Porzuć miły kolego ten proceder. My metalowcy czekamy na ciebie.

[youtube][/youtube]
No i coś narobił? Włączyłem ten koncert i poczułem się jakbym znowu był młodym adeptem sztuki metalowej i zacząłem nakurwiać łbem jak szalony, mimo że długich włosów już dawno nie mam. To są te emocje których dzisiaj brakuje temu gatunkowi. Dobrze, że są jeszcze takie kapele jak Sabaton, Death Like Mass oraz Anthrax - metal to rebelia, sranie na konwenanse i prawdziwe, fanowskie braterstwo, a ci muzycy właśnie takie wartości lansują.

Re: Retropsekcja

: 02-09-2016, 08:47
autor: 535
Zapraszam zatem na wino do parku Jordana przed tym wspaniałym gigiem. Ja stawiam.

Re: Retropsekcja

: 02-09-2016, 23:26
autor: pr0metheus
Plastek pisze: No nie wiem stary. To całe podziemie to taki wspaniały obszar, który metaluchy uwielbiają idealizować; tyle tam jest zajebistych kapel, w dodatki szerzej nieznanych, a my przecież kochamy być elitarni i wiedzieć więcej niż inne metaluchy!
zdaje sobie z tego sprawe. wiem tez ze plywa tam sporo gowna. ale to kopanie wciaz sprawia mi duzo radochy i jak znajde 8-10 plyt rocznie to mi w zupelnosci styknie. oczywiscie mowie o dobrym rzemiosle a nie jakis objawieniach czy nowej jakosci.
Plastek pisze: Jeśli coś nie jest nazwijmy to brzydko znane, to wyłączając POJEDYNCZE przypadki, znaczy po prostu, że jest chujowe.
niekoniecznie. klasyczne kapele ustepuja miejsca roznym awangardowym dziwadlom.
jakies chujowe orange pazuzu czy uada wydaje mi sie jest bardziej popularne niz nordvrede czy hautakammio.
no i ok, mi to nie przeszkadza, ja sobie znajde.
zreszta przejrzyj temat o finskim, sodomouse nawklejal tam sporo dobrego stuffu. i nie sa to nazwy z okladek magazynow.
Plastek pisze: Posłużę się analogią literacką - mogę sobie mówić: "Jebać nowego Kinga, jebać Dicka którego akurat nie mam, kupię sobie książkę pana Józefa Pindola, którą wydał w self publishingu w nakładzie 100 sztuk, bo to na pewno będzie lepsze". Nie jest i nie będzie.
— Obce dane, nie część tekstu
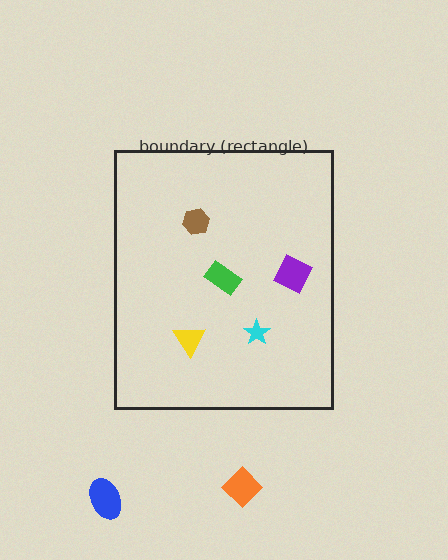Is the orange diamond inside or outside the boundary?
Outside.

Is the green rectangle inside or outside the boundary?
Inside.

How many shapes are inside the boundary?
5 inside, 2 outside.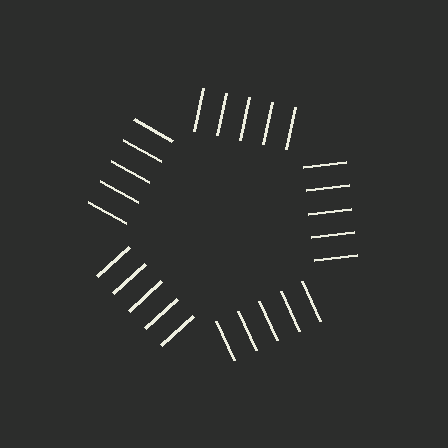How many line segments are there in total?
25 — 5 along each of the 5 edges.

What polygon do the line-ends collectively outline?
An illusory pentagon — the line segments terminate on its edges but no continuous stroke is drawn.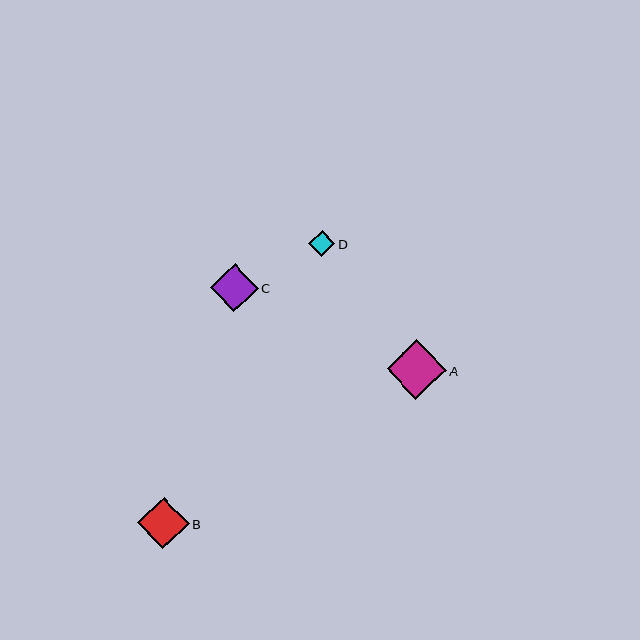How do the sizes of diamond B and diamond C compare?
Diamond B and diamond C are approximately the same size.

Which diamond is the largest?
Diamond A is the largest with a size of approximately 59 pixels.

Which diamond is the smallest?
Diamond D is the smallest with a size of approximately 26 pixels.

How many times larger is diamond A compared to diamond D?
Diamond A is approximately 2.3 times the size of diamond D.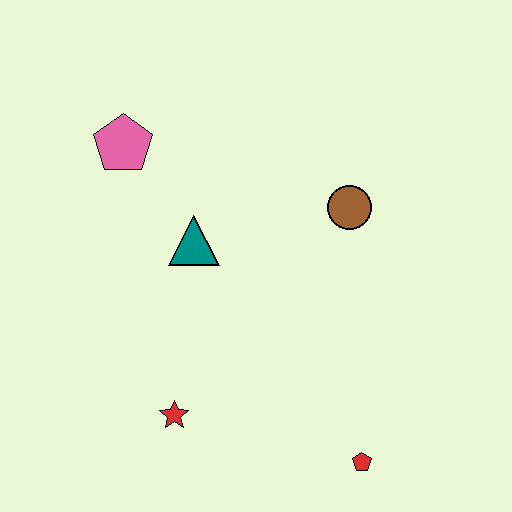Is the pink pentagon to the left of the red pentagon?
Yes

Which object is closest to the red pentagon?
The red star is closest to the red pentagon.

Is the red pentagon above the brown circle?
No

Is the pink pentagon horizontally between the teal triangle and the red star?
No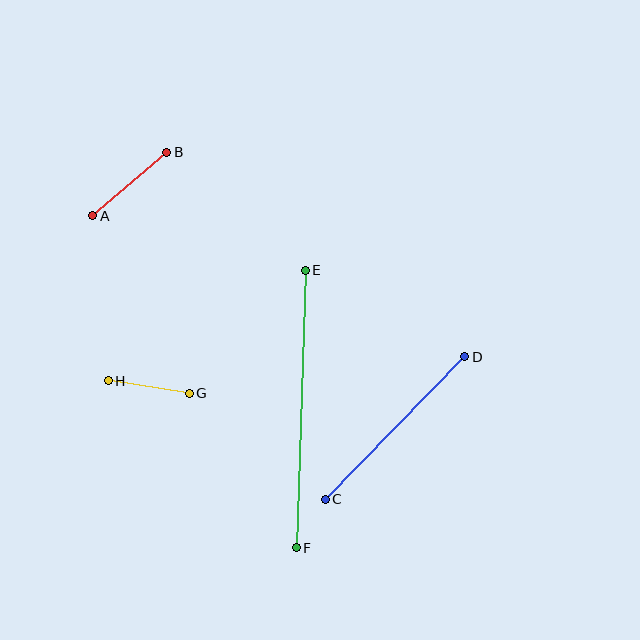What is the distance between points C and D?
The distance is approximately 200 pixels.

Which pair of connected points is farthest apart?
Points E and F are farthest apart.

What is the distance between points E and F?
The distance is approximately 278 pixels.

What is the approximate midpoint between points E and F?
The midpoint is at approximately (301, 409) pixels.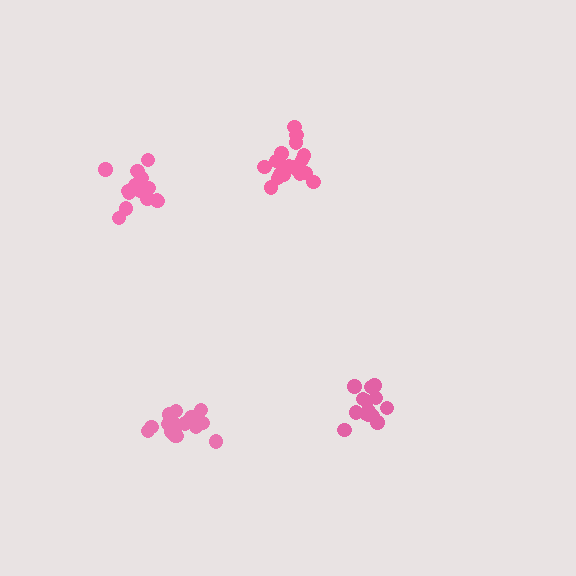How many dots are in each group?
Group 1: 19 dots, Group 2: 15 dots, Group 3: 19 dots, Group 4: 16 dots (69 total).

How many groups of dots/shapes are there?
There are 4 groups.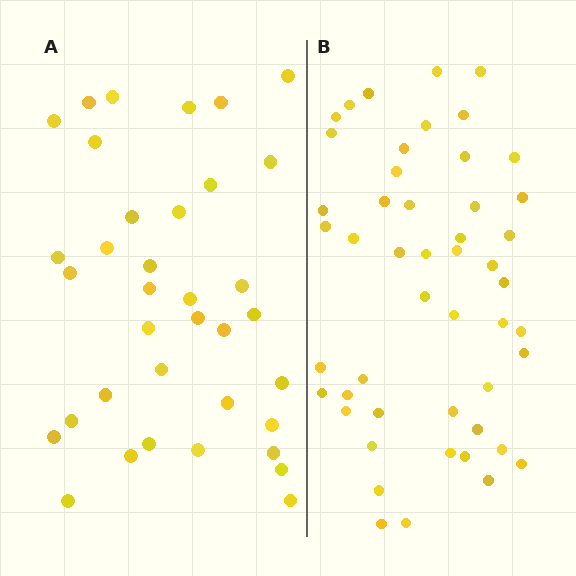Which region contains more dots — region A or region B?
Region B (the right region) has more dots.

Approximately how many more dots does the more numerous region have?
Region B has approximately 15 more dots than region A.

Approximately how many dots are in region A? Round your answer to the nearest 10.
About 40 dots. (The exact count is 36, which rounds to 40.)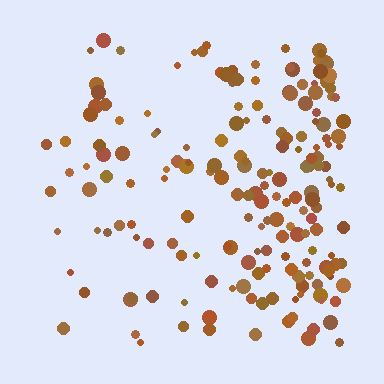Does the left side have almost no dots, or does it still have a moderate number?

Podziemie to jeszcze większy kibel niż scena oficjalna.
analogia nietrafiona, bo zeby napisac dobra ksiazke trzeba miec talent, dobry warsztat itd. czyli king ma, a pindol nie.
w black metalu nie trzeba byc wirtuozem gitary zeby sklecic porzadny material

Re: Retropsekcja

: 03-09-2016, 08:08
autor: Plastek
pr0metheus pisze: analogia nietrafiona, bo zeby napisac dobra ksiazke trzeba miec talent, dobry warsztat itd. czyli king ma, a pindol nie.
w black metalu nie trzeba byc wirtuozem gitary zeby sklecic porzadny material
Nie do końca bym się zgodził. Wirtuozem może nie trzeba być, ale też nie sądzę by Sid Vicious choćby żył 150 lat napisał jakąś dobrą piosenkę.